Sementara itu, untuk tahun 2026, program RTLH menyasar sebanyak 1.138 unit, terdiri atas 216 unit di kawasan kumuh dan 922 unit di kawasan luar kumuh, serta program bedah rumah sebanyak 6 unit.
Di samping melakukan perbaikan rumah tidak layak huni melalui alokasi anggaran APBD Kota Bogor, Pemkot Bogor juga terus berupaya mencari alternatif pembiayaan melalui bantuan pemerintah pusat, pemerintah provinsi, maupun Corporate Social Responsibility (CSR) dari pihak ketiga.
Pada tahun 2026, Dedie Rachim mengatakan Kota Bogor mendapat bantuan pembangunan rumah tidak layak huni sebanyak 204 unit dari CSR Budha Tzu Chi.
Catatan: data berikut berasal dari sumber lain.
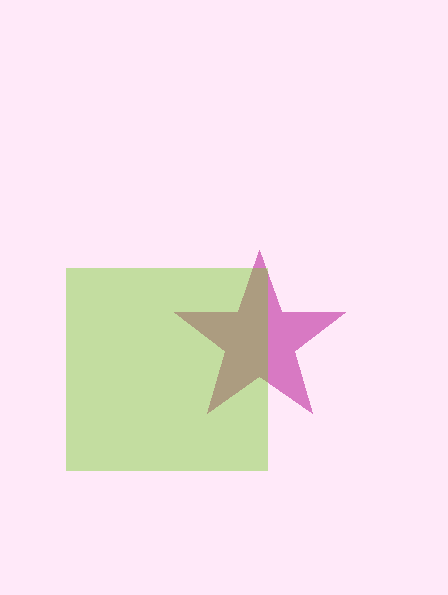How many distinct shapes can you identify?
There are 2 distinct shapes: a magenta star, a lime square.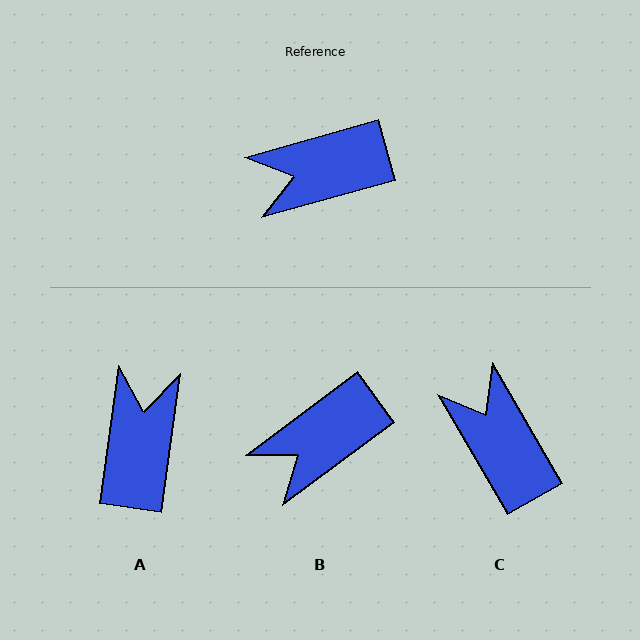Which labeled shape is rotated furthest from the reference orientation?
A, about 113 degrees away.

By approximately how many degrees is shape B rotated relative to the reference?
Approximately 21 degrees counter-clockwise.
Selain itu, Kota Bogor juga mendapat bantuan dari Kementerian Kesehatan (Kemenkes) untuk pengentasan penyakit TBC melalui perbaikan rumah tidak layak huni.
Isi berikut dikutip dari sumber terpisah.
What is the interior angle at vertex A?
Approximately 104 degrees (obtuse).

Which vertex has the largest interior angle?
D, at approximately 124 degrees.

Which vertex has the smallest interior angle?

“Kita dapat kesempatan dari Kementerian Kesehatan untuk alokasi 2.000 perbaikan RTLH dengan alokasi anggaran satu rumah perbaikan Rp30 juta. Realisasinya tahun ini juga. Hanya syaratnya untuk rumah yang dihuni keluarga penyintas TBC,” ungkap Dedie Rachim.
Atas berbagai pembiayaan dan bantuan alokasi anggaran yang diterima Kota Bogor, Dedie Rachim meminta setiap wilayah di tingkat kelurahan dan kecamatan memiliki data akurat terkait kondisi rumah warga.